Los efectos de un ataque cerebral suelen ser permanentes, ya que las células cerebrales muertas no se pueden reemplazar.
Por medio del reconocimiento temprano de los signos de un ataque cerebral y la búsqueda inmediata de atención médica, se pueden reducir las posibilidades de muerte y discapacidad.
¿Cuáles son los síntomas?
Todos los síntomas del ACV comienzan en forma súbita. Entre ellos, los más frecuentes son:
● Falta súbita de sensación, debilidad o parálisis repentinas en la cara, el brazo o la pierna, especialmente en un lado del cuerpo. Se trata del síntoma más frecuente.
● Problemas repentinos para hablar o entender.
● Problemas repentinos para ver con uno o los dos ojos.
● Dificultades para caminar, mareo, vértigo, pérdida del equilibrio o falta de coordinación.
● Dolor de cabeza súbito y de máxima intensidad
Cabe destacar que cuando se produce el ataque tenemos lo que llamamos una ventana terapéutica, que es de entre 8 y 12 horas, en que el enfermo tiene que concurrir al médico, para destapar la arteria, sino después sólo nos queda rehabilitar.
¿Se puede prevenir o evitar?
Sí. Para ello es indispensable conocer los factores de riesgo. Estos representan las condiciones que predisponen a una persona a sufrir un ataque cerebral.
¿Cómo se diagnostica?
El diagnóstico se basa en las preguntas que el médico hace al paciente o a su familia, en el examen neurológico y en los estudios complementarios. En las primeras horas, sólo es necesario un análisis de sangre, un electrocardiograma y una tomografía.
Un diagnóstico adecuado de la causa del ACV resulta fundamental para poder prevenir un segundo evento, cuya probabilidad de que ocurra es relativamente alta. Para ello, es necesario realizar estudios cerebrales por imágenes (tomografía computada o resonancia magnética), una evaluación de la circulación extra e intracraneal y un análisis de sangre para detectar alteraciones de la coagulación, además de un electrocardiograma y un ecocardiograma para identificar causas originadas en el corazón.
¿Es posible rehabilitarse luego de un ACV?
Sí, en la mayoría de los casos los pacientes efectivamente mejoran.
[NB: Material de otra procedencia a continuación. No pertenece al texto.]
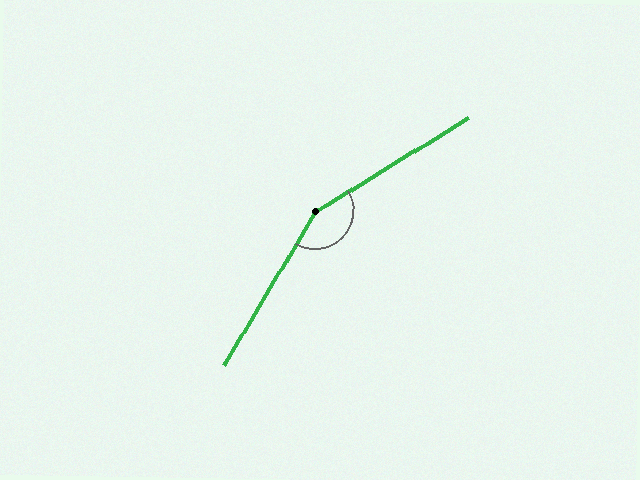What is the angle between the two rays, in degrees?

Es importante recordar que los efectos de un ataque cerebral son peores inmediatamente después de ocurrido el evento. A partir de entonces, la velocidad y calidad de las mejoras dependen de la extensión de la lesión cerebral y del éxito del tratamiento y la rehabilitación. Algunos puntos importantes a tener en cuenta son los siguientes:
● La recuperación comienza una vez finalizado el ataque y cuando el paciente está médicamente estable.
● Algunas mejoras son espontáneas y dependen de cómo funciona el cerebro después de la lesión.
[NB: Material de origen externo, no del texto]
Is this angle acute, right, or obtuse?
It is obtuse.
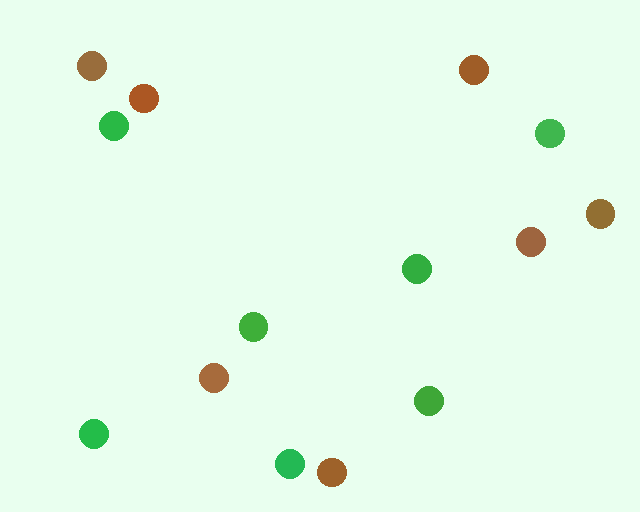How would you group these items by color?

● Los programas de rehabilitación para personas con ataques cerebrales ayudan a mejorar las capacidades y aprender nuevas destrezas y técnicas para adaptarse.
● Las mejoras suelen ocurrir más rápido durante los primeros meses después del ataque, luego siguen con el esfuerzo y dedicación continuos a través de los años.
● Se trata de una rehabilitación multidisciplinaria que abarca el lenguaje y aspectos motores, incluso contempla una terapia ocupacional, con el objetivo de mejorar las secuelas y reinsertar al paciente a su vida cotidiana.
● Además, es primordial la rehabilitación psicológica y psiquiátrica porque muchos pacientes sufren trastorno de la personalidad tras el ataque, mientras que otros pueden padecer demencia. También es importante tratar la depresión, ya que entre el 40 y 50% de los pacientes sufre estados depresivos como secuela del ataque, situación que perjudica la continuidad del tratamiento y de la rehabilitación.
¿A quiénes afecta y a qué edades con mayor frecuencia?
Afecta más a hombres que a mujeres y la máxima frecuencia en Argentina se da entre los 65 y 70 años. Sin embargo, puede ocurrir a cualquier edad, desde el nacimiento hasta las edades más avanzadas.